Anayasa'nın 13. maddesinde; temel hak ve hürriyetler, özlerine dokunulmaksızın yalnızca Anayasa'nın ilgili maddelerinde belirtilen sebeplere bağlı olarak ve ancak kanunla sınırlanabilir. Buna göre, Anayasa'nın 13. maddesi hak ve özgürlüklerin ancak kanunla sınırlanabileceğini temel bir kural olarak benimsemiştir. Bu çerçevede, Anayasa'nın temel hak ve hürriyetler kısmında düzenlenen mülkiyet hakkına yapılan sınırlamaların Anayasa hükümlerine uygun, ölçülü ve orantılı olması gerekmektedir.
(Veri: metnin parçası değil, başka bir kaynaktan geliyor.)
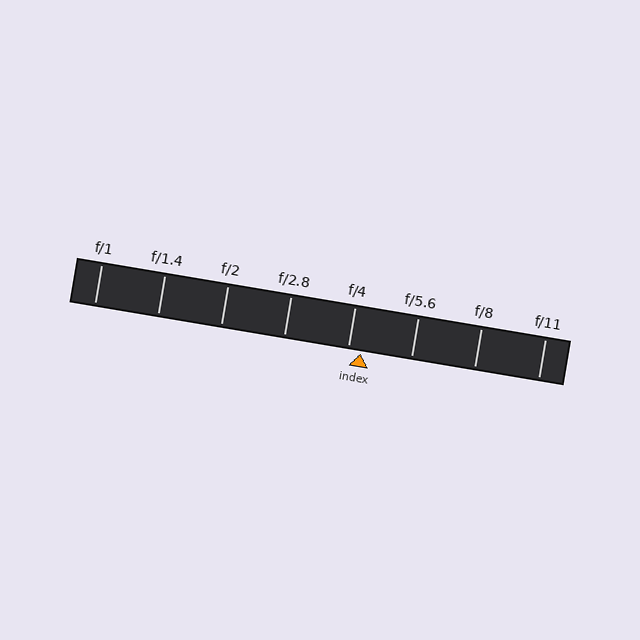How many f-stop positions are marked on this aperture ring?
There are 8 f-stop positions marked.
Kuralın, temel hak ve hürriyetleri, özüne dokunacak şekilde sınırladığı açıktır.
İzah olunan hususlar bağlamında, başvuruya konu kanun hükmünün, Anayasa'nın 13 ve 35. maddelerine açıkça aykırı olduğu yargısına varılmış ve itiraz başvurusu bu şekilde gerekçelendirilmiştir.
ARA KARAR : ( Gerekçeleri Yukarıda Açıklandığı Üzere;)
1-Anayasa'nın 152. maddesi uyarınca, İcra İflas Kanununun 58/3 maddesindeki " "alacak veya teminat yabancı para ise alacağın hangi tarihteki kur üzerinden talep edildiği" ibaresinin Anayasanın 13 ve 35. maddelerine aykırı olması sebebiyle, somut norm denetimi yolu ile iptali için Anayasa Mahkemesi'ne müracaatta BULUNULMASINA,
2-Anayasa Mahkemesi İçtüzüğü'nün 46. maddesi uyarınca, dava dilekçesi, cevap dilekçesi, kurumlardan gelen yazı cevapları, tarafların diğer dilekçelerinin onaylı örnekleri ile dosyaya sunulan diğer belgelerin tarih sırasına göre başlıklar hâlinde sıralandığı dizi pusulası halinde Anayasa Mahkemesi'ne üst yazı ile GÖNDERİLMESİNE,
Dair; karar verilmiştir.”
ANAYASA MAHKEMESİ KARARI
Esas Sayısı : 2024/127
Karar Sayısı : 2024/228
Karar Tarihi : 25/12/2024
R.G.Tarih-Sayı : 12/3/2025-32839
İTİRAZ YOLUNA BAŞVURAN: Küçükçekmece 5. Asliye Hukuk Mahkemesi
İTİRAZIN KONUSU: 9/6/1932 tarihli ve 2004 sayılı İcra ve İflas Kanunu’nun 58. maddesinin ikinci fıkrasının 17/7/2003 tarihli ve 4949 sayılı Kanun’un 12. maddesiyle değiştirilen (3) numaralı bendinin “…alacak veya teminat yabancı para ise alacağın hangi tarihteki kur üzerinden talep edildiği…” bölümünün Anayasa’nın 13. ve 35. maddelerine aykırılığı ileri sürülerek iptaline karar verilmesi talebidir.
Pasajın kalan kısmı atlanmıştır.